That Time The Onion Predicted Trump Would Misplace Nuclear Secrets at Mar-a-Lago – 5 Years Ago

The satirical paper resurfaced the 2017 story in an amicus brief filed Monday to the U.S. Supreme Court

the onion
Photo illustration by TheWrap (Getty Images)

Five years before the FBI raided Donald Trump’s Mar-a-Lago resort in Florida and seized over 11,000 documents — including 325 that were marked classified — the parody news outlet The Onion published a story that seemed to predict the reality star-turned-president’s lax approach to government secrets.

Back in March 27, 2017 — just two months into Trump’s presidency — The Onion seemed to anticipate a story that has been dominating the news cycle for the last two months with a post headlined “Mar-A-Lago Assistant Manager Wondering If Anyone Coming To Collect Nuclear Briefcase From Lost And Found.”

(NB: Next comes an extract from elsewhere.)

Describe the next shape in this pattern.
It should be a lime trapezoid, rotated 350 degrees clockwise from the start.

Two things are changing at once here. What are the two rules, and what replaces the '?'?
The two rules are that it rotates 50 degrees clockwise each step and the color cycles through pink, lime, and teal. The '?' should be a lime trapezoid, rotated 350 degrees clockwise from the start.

The Onion mentioned the prescient story in an amicus brief filed Monday with the U.S. Supreme Court defending a Parma, Ohio man named Anthony Novak arrested after he created a parody Facebook account for his local police department.

“The Onion’s journalists have garnered a sterling reputation for accurately forecasting future events,” the outlet wrote in Monday’s legal brief, which sought “to protect its continued ability to create fiction that may ultimately merge into reality.” The brief continued: “One such coup was The Onion’s scoop revealing that a former president kept nuclear secrets strewn around his beach home’s basement three years before it even happened.”

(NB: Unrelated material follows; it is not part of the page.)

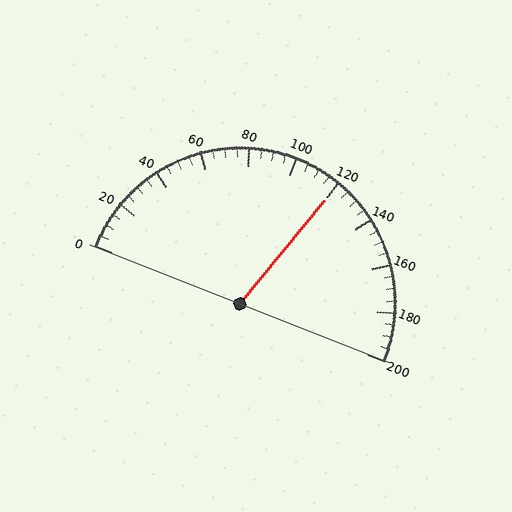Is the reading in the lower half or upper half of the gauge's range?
The reading is in the upper half of the range (0 to 200).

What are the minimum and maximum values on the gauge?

In the 2017 post, The Onion quotes a fictional Mar-a-Lago assistant manager named Chris Mahoney who wondered about a “nuclear briefcase… attached to a pair of handcuffs” that had not been claimed two weeks after being turned into the club’s lost and found.

“You’d think whoever it belongs to would have realized that they lost it by now,” Mahoney is quoted as saying. “Well, I’ll give it a few more weeks—if no one claims it after 60 days, it’s up for grabs, and I can see if someone on my staff wants it.”

In real life, the Justice Department is investigating Trump’s failure to turn over hundreds of government documents from his time in the White House, including materials on a foreign government’s nuclear capabilities, according to the Washington Post.